Germanium-silicon, lead telluride, and bismuth telluride alloy solar thermoelectric generators for venus and mercury probes

The design, theory, and fabrication of Bi₂Te₃ alloy solar thermoelectric flat plate generators for near-Earth orbit missions has been previously described. [1] This present paper considers the feasibility of extending its application to auxiliary power systems for exploratory missions towards the Sun for the incident solar radiation fluxes from 130 to 1000 W/ft². The principal potential advantages of flat plate solar generator technology for these high solar fluxes are increased power-per-unit area, increased power-per-unit weight, increased power-per-unit cost and increased radiation resistance. Design equations and comoputational techniques are discussed which allow approximate solution for the generator output power as a function of distance from launch.
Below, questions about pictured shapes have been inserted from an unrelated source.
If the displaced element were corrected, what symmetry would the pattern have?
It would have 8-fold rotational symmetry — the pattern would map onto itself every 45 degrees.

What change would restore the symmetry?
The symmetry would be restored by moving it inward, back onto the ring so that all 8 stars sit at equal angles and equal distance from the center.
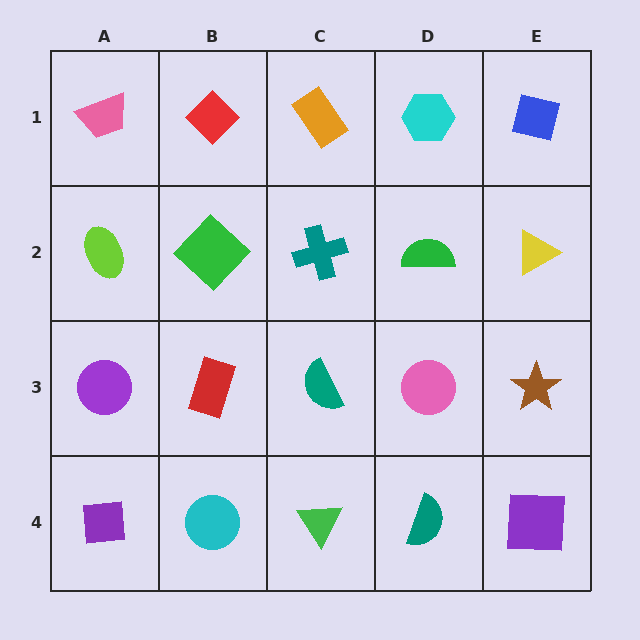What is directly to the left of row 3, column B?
A purple circle.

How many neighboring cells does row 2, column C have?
4.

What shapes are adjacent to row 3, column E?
A yellow triangle (row 2, column E), a purple square (row 4, column E), a pink circle (row 3, column D).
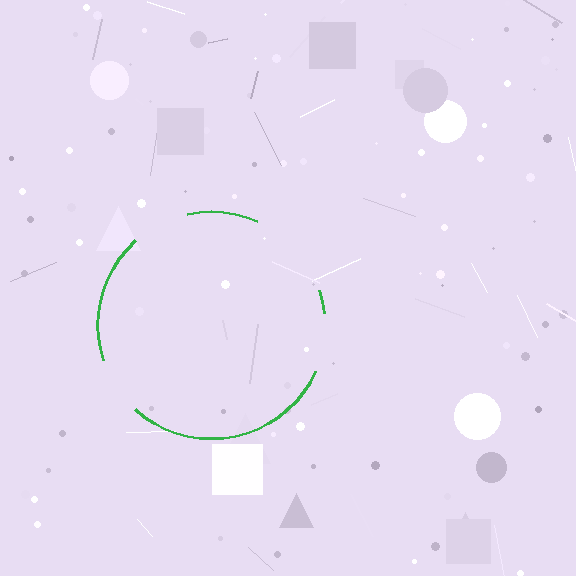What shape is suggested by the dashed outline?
The dashed outline suggests a circle.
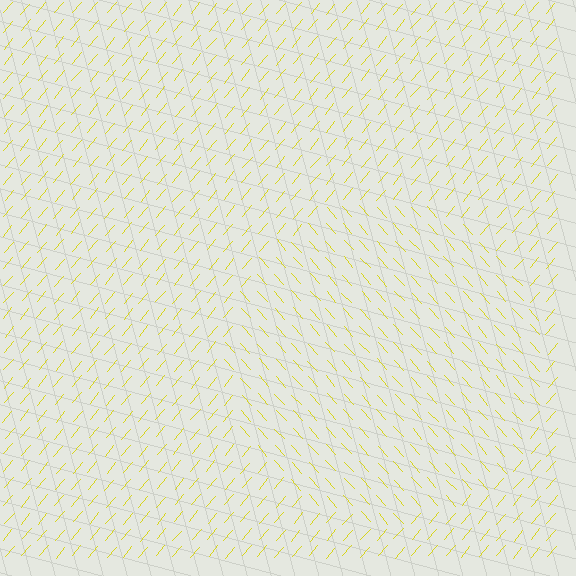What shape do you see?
I see a circle.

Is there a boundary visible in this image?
Yes, there is a texture boundary formed by a change in line orientation.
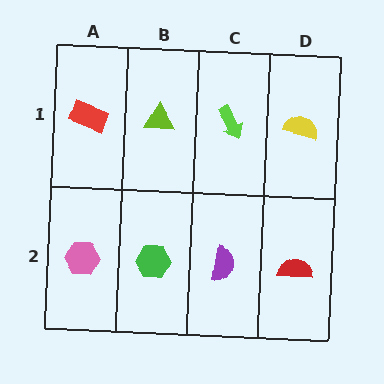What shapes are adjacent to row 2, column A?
A red rectangle (row 1, column A), a green hexagon (row 2, column B).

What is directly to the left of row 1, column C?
A lime triangle.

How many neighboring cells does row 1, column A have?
2.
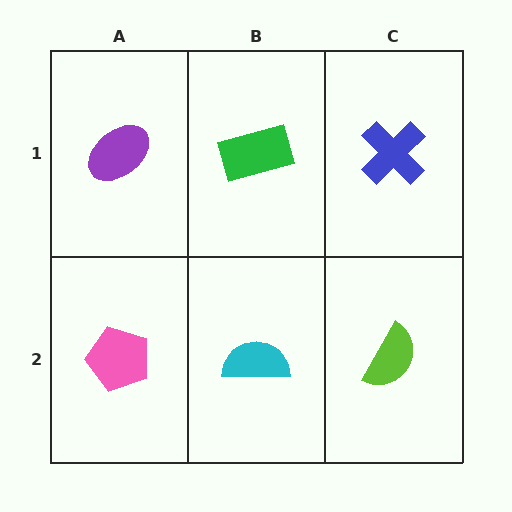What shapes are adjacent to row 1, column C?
A lime semicircle (row 2, column C), a green rectangle (row 1, column B).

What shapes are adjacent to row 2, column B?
A green rectangle (row 1, column B), a pink pentagon (row 2, column A), a lime semicircle (row 2, column C).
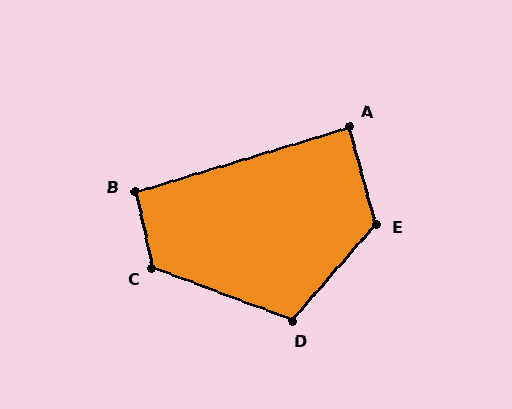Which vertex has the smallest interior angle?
A, at approximately 89 degrees.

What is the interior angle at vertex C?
Approximately 123 degrees (obtuse).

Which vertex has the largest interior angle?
E, at approximately 124 degrees.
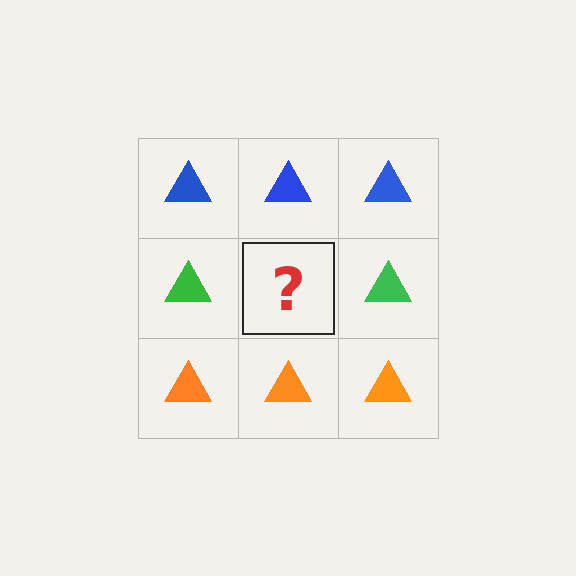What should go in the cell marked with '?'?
The missing cell should contain a green triangle.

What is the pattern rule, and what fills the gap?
The rule is that each row has a consistent color. The gap should be filled with a green triangle.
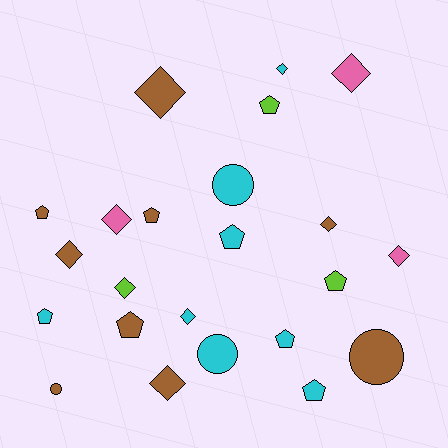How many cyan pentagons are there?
There are 4 cyan pentagons.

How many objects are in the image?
There are 23 objects.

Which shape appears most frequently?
Diamond, with 10 objects.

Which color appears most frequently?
Brown, with 9 objects.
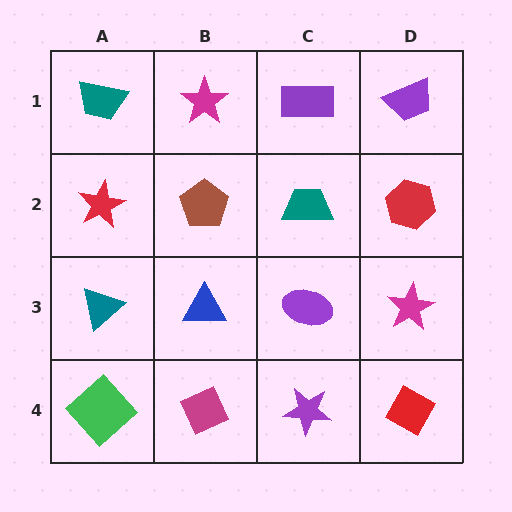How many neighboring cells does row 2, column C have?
4.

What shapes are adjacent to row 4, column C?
A purple ellipse (row 3, column C), a magenta diamond (row 4, column B), a red diamond (row 4, column D).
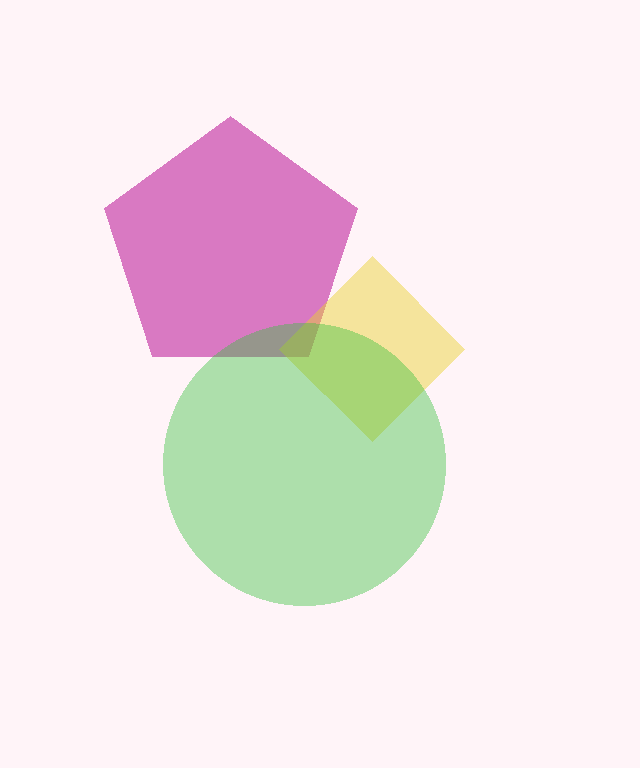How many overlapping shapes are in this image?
There are 3 overlapping shapes in the image.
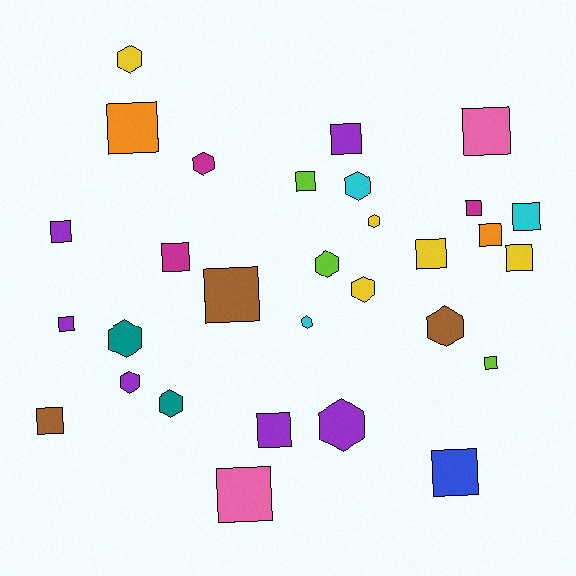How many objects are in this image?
There are 30 objects.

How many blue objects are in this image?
There is 1 blue object.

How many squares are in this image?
There are 18 squares.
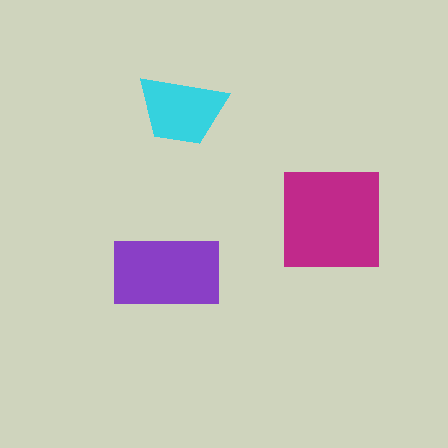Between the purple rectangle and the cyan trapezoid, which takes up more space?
The purple rectangle.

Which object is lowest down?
The purple rectangle is bottommost.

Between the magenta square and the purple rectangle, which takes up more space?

Commercially available Bi₂Te₃ alloy, PbTe, and SiGe alloy materials are considered separately though combined systems may offer a greater flexibility of power design for any particular mission.

With state-of-the-art thermoelectric materials and emissive coating technology and for the worst case of equal absorber and radiator plate areas, the principal results of these calculations are as follows: For near Mercury and Venus orbits, PbTe has a higher W/ft² (21 W/ft²) than GeSi or Bi₂Te₃ alloy; but GeSi alloy has a higher W/lb of thermoelectric material (1000 W/lb).